Karena sudah kenyang saat makan di food court tadi, mereka hanya memesan dua cangkir coklat panas, tanpa ada makanan ringan.

“Feel better than before kan Er? Bapak lihat kamu sudah lebih riang akhir - akhir ini. Produktivitas kerjamu juga mengalami peningkatan. Ehhmm, bisa - bisa karyawan teladan jatuh ke tanganmu, Er. ” Ucap Pak Amin sedikit menggoda Erlina.

Erlina hanya tersipu dan tertawa pelan, mendengar ucapan Pak Amin.
Alunan music jazz, membuat mereka ke lamunan masing-masing. Baik pak Amin ataupun Erlina, hanya menikmati minuman mereka, tanpa berkata sedikitpun. Sampai pertanyaan pak Amin hampir membuat Erlina tersedak.

“Erlina…mau ga kamu, kalau bapak minta jadi penggantinya mamanya anak - anak.
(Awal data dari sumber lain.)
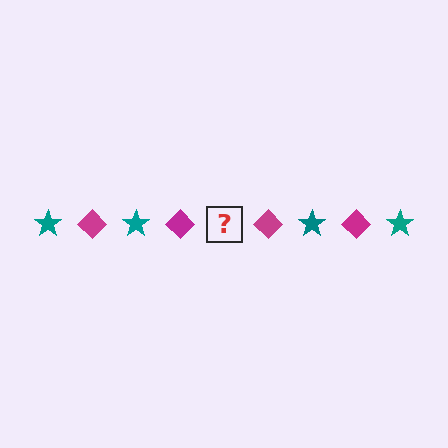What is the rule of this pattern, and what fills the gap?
The rule is that the pattern alternates between teal star and magenta diamond. The gap should be filled with a teal star.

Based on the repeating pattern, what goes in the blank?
The blank should be a teal star.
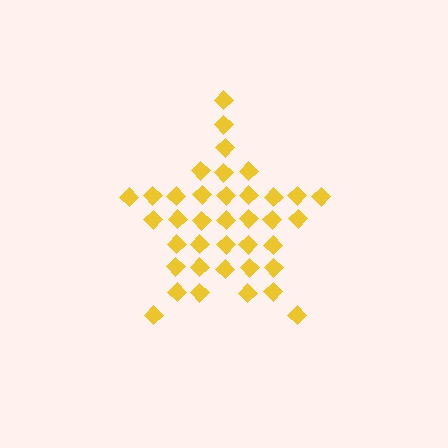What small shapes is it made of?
It is made of small diamonds.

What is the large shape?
The large shape is a star.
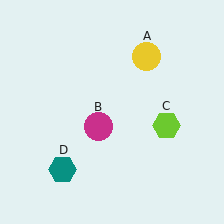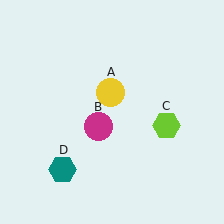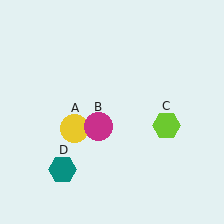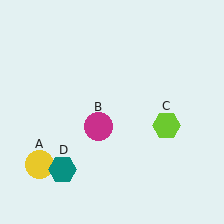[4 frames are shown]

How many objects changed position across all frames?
1 object changed position: yellow circle (object A).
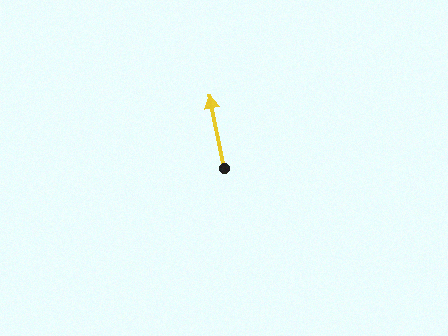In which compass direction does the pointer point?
North.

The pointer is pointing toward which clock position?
Roughly 12 o'clock.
Bapak ingin, kamu yang jadi mamanya anak - anak  bapak. “

“Lho, Istri Bapak kan ma…sihhh?” Tanya balik Erlina ke pak Amin dengan terbata-bata.
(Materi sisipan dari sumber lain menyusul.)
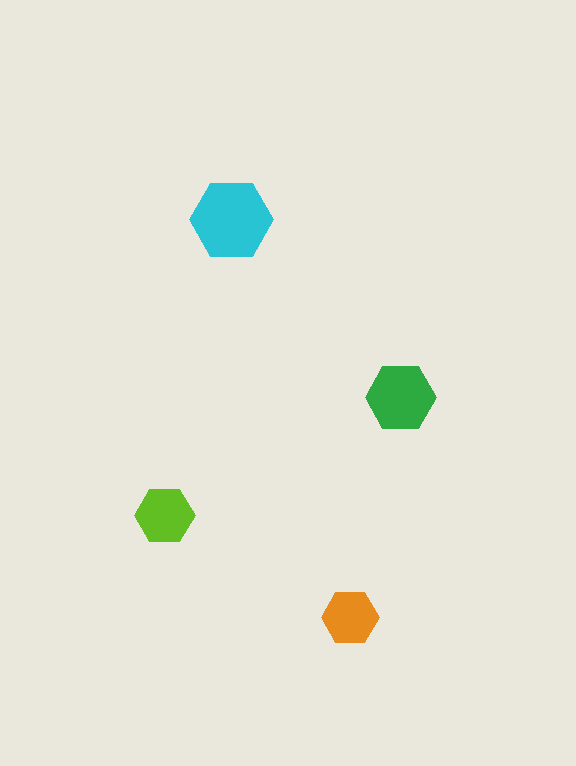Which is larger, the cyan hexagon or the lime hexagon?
The cyan one.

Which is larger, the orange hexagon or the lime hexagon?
The lime one.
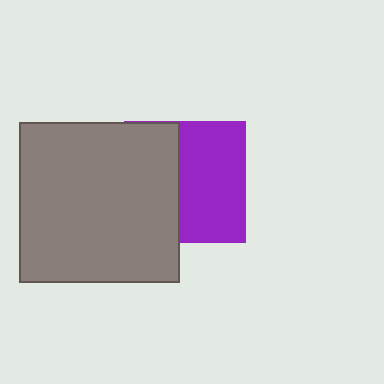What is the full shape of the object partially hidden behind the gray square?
The partially hidden object is a purple square.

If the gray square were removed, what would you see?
You would see the complete purple square.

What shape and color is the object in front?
The object in front is a gray square.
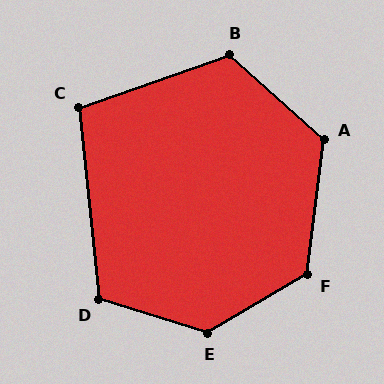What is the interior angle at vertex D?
Approximately 113 degrees (obtuse).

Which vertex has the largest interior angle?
E, at approximately 132 degrees.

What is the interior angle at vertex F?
Approximately 127 degrees (obtuse).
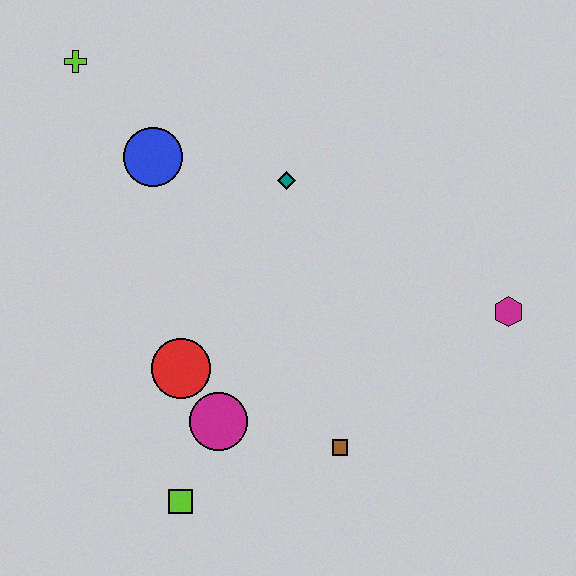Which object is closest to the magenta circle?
The red circle is closest to the magenta circle.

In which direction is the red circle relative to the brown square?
The red circle is to the left of the brown square.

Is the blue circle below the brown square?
No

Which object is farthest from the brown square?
The lime cross is farthest from the brown square.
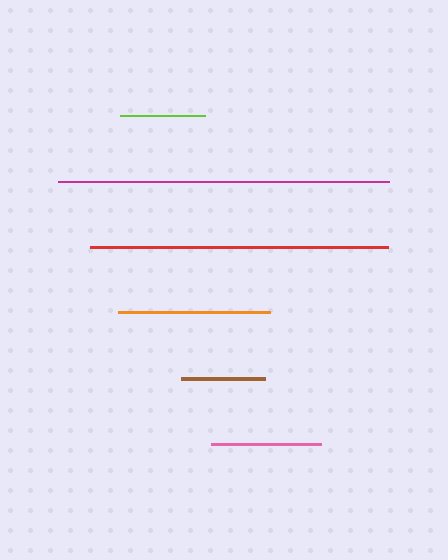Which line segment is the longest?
The magenta line is the longest at approximately 331 pixels.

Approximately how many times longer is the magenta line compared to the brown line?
The magenta line is approximately 3.9 times the length of the brown line.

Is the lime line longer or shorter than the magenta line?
The magenta line is longer than the lime line.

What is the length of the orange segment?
The orange segment is approximately 152 pixels long.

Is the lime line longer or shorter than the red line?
The red line is longer than the lime line.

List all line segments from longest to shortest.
From longest to shortest: magenta, red, orange, pink, lime and brown (about equal).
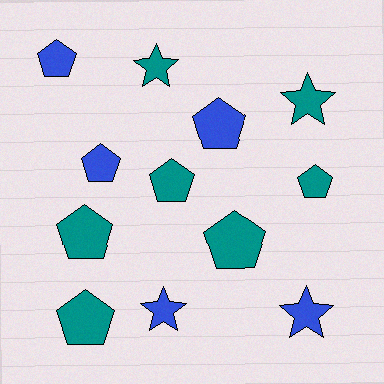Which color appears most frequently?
Teal, with 7 objects.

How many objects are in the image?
There are 12 objects.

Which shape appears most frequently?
Pentagon, with 8 objects.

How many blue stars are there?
There are 2 blue stars.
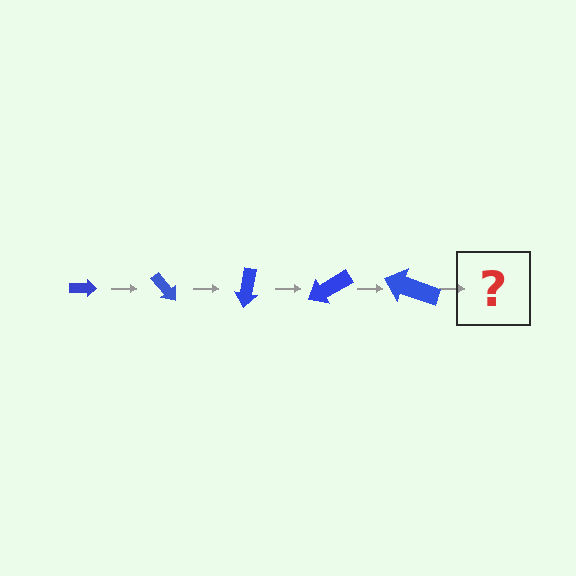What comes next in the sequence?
The next element should be an arrow, larger than the previous one and rotated 250 degrees clockwise from the start.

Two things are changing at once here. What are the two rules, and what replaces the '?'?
The two rules are that the arrow grows larger each step and it rotates 50 degrees clockwise each step. The '?' should be an arrow, larger than the previous one and rotated 250 degrees clockwise from the start.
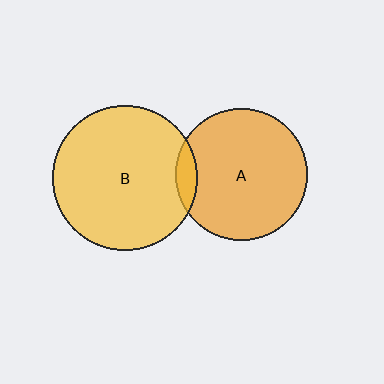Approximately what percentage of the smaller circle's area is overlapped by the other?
Approximately 10%.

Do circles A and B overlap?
Yes.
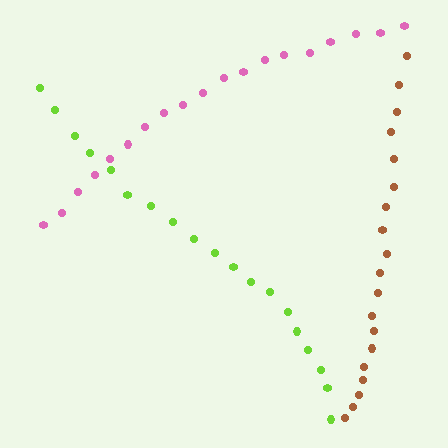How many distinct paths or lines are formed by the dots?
There are 3 distinct paths.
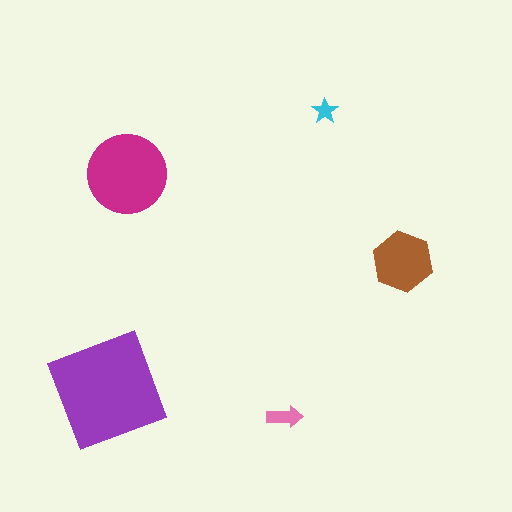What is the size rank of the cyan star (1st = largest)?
5th.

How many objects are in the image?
There are 5 objects in the image.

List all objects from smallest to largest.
The cyan star, the pink arrow, the brown hexagon, the magenta circle, the purple square.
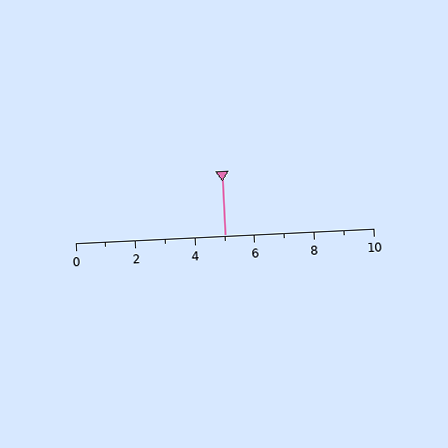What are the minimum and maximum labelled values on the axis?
The axis runs from 0 to 10.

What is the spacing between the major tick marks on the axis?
The major ticks are spaced 2 apart.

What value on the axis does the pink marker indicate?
The marker indicates approximately 5.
“Proses cerai kami tinggal selangkah lagi, Er. Hak asuh anak - anak jatuh ke Bapak. Bapak dan istri Bapak sebenarnya sudah ga tinggal serumah lagi sejak setahun yang lalu. Kadang kala memang kami terlihat bersama, namun hal itu tidak lepas hanya karena permintaan anak - anak. Tidak lebih. Istri Bapak selingkuh dengan teman kuliahnya sewaktu dia melanjutkan S2 nya di Netherland. Bapak memang rapi menyimpan hal ini, Er. Karena Bapak  tidak mau permasalahan keluarga bapak, jadi konsumsi orang di kantor. Dan, sudah sejak  lama sebenarnya, Bapak menaruh hati padamu. Tepatnya enam bulan terakhir ini.” Terdiam sejenak pak Amin sambl menyerupu coklat panasnya.

“Pertimbangkan dulu matang - matang permintaan Bapak. Bapak tidak ingin kamu terburu - buru menjawab permintaan Bapak ini. ” Penjelasan Pak Amin, sungguh membuat Erlina tidak percaya. Keharmonisan yang terlihat selama ini, ternyata hanyalah semu belaka.

Sejenak kekakuan terjadi beberapa saat  di antara mereka, sampai kedua anak pak Amin datang dan langsung mengajak pulang ke rumah.
Sepanjang perjalanan pulang dari Mall, Erlina lebih banyak diam dan melamun. Pak Amin pun juga tidak banyak bicara. Hanya sesekali menimpali anak - anaknya berceloteh. Memikirkan permintaan pak Amin untuk menjadi istrinya. Sejenak ada perasaan senang di hati Erlina, karena tanpa sadar telah tumbuh benih - benih cinta di hati Erlina.  Namun, ia pun tidak sepenuhnya yakin dengan perasaanya itu. Cinta, apa hanya sebatas kekaguman semata.
Ketika erlina  memejamkan mata, tiba - tiba bayangan wajah Wilsa melintas di pelupuk matanya. Wilsa. Dan seketika itu juga, tiba - tiba Erlina merasakan rindu yang teramat sangat dengan sahabat karibnya itu.


“Aku butuh kamu saat ini, Wil. Lebih dari sebelumnya.” Batin Erlina saat itu.